An event or perception is said to be paranormal if it involves forces or agencies that are beyond scientific explanation. Many paranormal events are said to be experienced only by those with psychic powers, such as extrasensory perception or psychokinesis.

Some events are perceived as paranormal due to ignorance or magical thinking. For example, parapsychologist Charles Tart explains how he first got interested in the paranormal:

There was a time, years ago, when I was highly skeptical of any paranormal claims of any kind. One of the things that convinced me that there must be something to this is a strange experience that I personally went through. It was wartime. I was at Berkeley, California, and everybody was working overtime....the young lady who was my assistant at the time worked with me until very late this one night. She finally went home; I went home. Then the very next day she came in, all excited....She reported that during this night she had suddenly sat bolt upright in her bed, convinced that something terrible had happened. "I had a terrible sense of foreboding," she said, but she did not know what had happened. "I immediately swung out of bed and went over to the window and looked outside to see if I could see anything that might have happened like an accident. I was just turning away from the window and suddenly the window shook violently. I couldn't understand that. I went back to bed, woke up the next morning and listened to the radio." A munitions ship at Port Chicago had exploded. It literally took Port Chicago off the map. It leveled the entire town and over 300 people were killed....She said she had sensed the moment when all these people were snuffed out in this mighty explosion. How would she have suddenly become terrified, jumped out of bed, gone to the window, and then - from 35 miles away, the shock wave had reached Berkeley and shook the window? (Randi 1992)*

There is no need to perceive this event as paranormal, according to James Randi, who recorded this story. A shock wave travels at different speeds through the ground and through the air. The difference over 35 miles would be 8 seconds. Most likely the shaking earth woke up the young lady in a fright and 8 seconds later the window shook. She and Tart assumed that the explosion took place when the window shook, making her experience inexplicable by the known laws of physics. This explanation only makes sense, however, if one is ignorant of the known laws of physics.

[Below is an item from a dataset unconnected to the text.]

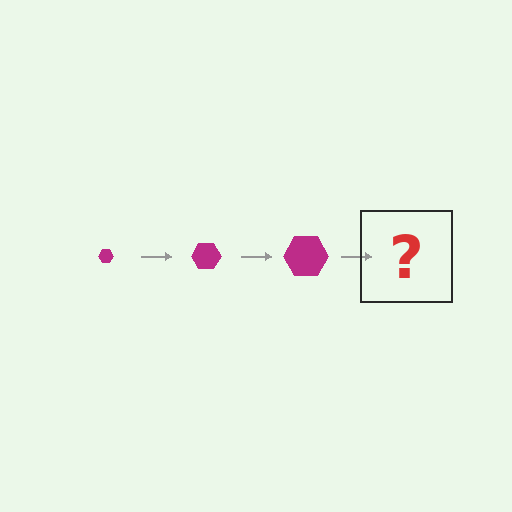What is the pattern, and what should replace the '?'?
The pattern is that the hexagon gets progressively larger each step. The '?' should be a magenta hexagon, larger than the previous one.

note: The Randi article suggests that Tart is the one working in Berkeley with a lab assistant. Tart was born in 1937 and the Port Chicago explosion occurred in 1944. Tart may have been a prodigy but I doubt that at age seven he had his own lab. The point of the story is that Tart preferred the paranormal explanation to the mundane one, as do many true believers.

Randi's talk was given without notes or text, and was edited by the publisher of Skeptic magazine. I asked him about the story and he very kindly sent me a transcription of what Tart said. The gist is that Tart told the story about the girl much as Randi recollected it. However, the girl was working for Tart at the time he was telling the story and she had worked in an electronics factory at the time of the explosion. Here is a bit of the transcript:

One night she had gone to bed exhausted as usual, in the middle of night, she suddenly found herself awakened and she jumped out of bed, being overwhelmed by a feeling of absolute horror. She knew that something absolutely horrible was happening that she desperately wished she could stop and she didn’t have the slightest idea in the world what it was. She was not used to jumping out of bed in the middle of the night with feelings like this. So, this was very puzzling to her. Such incredibly strong emotions. As she stood there, about a minute after she got out of bed, the windows rattled, the house shook a little bit. Well, it turned out it wasn’t one of those things – California earthquakes. But that what had happened, she found out the next day, was that about 30 miles away in a little town called Port Chicago a munitions ship had exploded and killed several hundred people simultaneously. It takes about one minute for a shock wave to travel from Port Chicago to Berkeley. She felt in retrospect that somehow some part of her mind had reacted to the horror of all those people dying simultaneously.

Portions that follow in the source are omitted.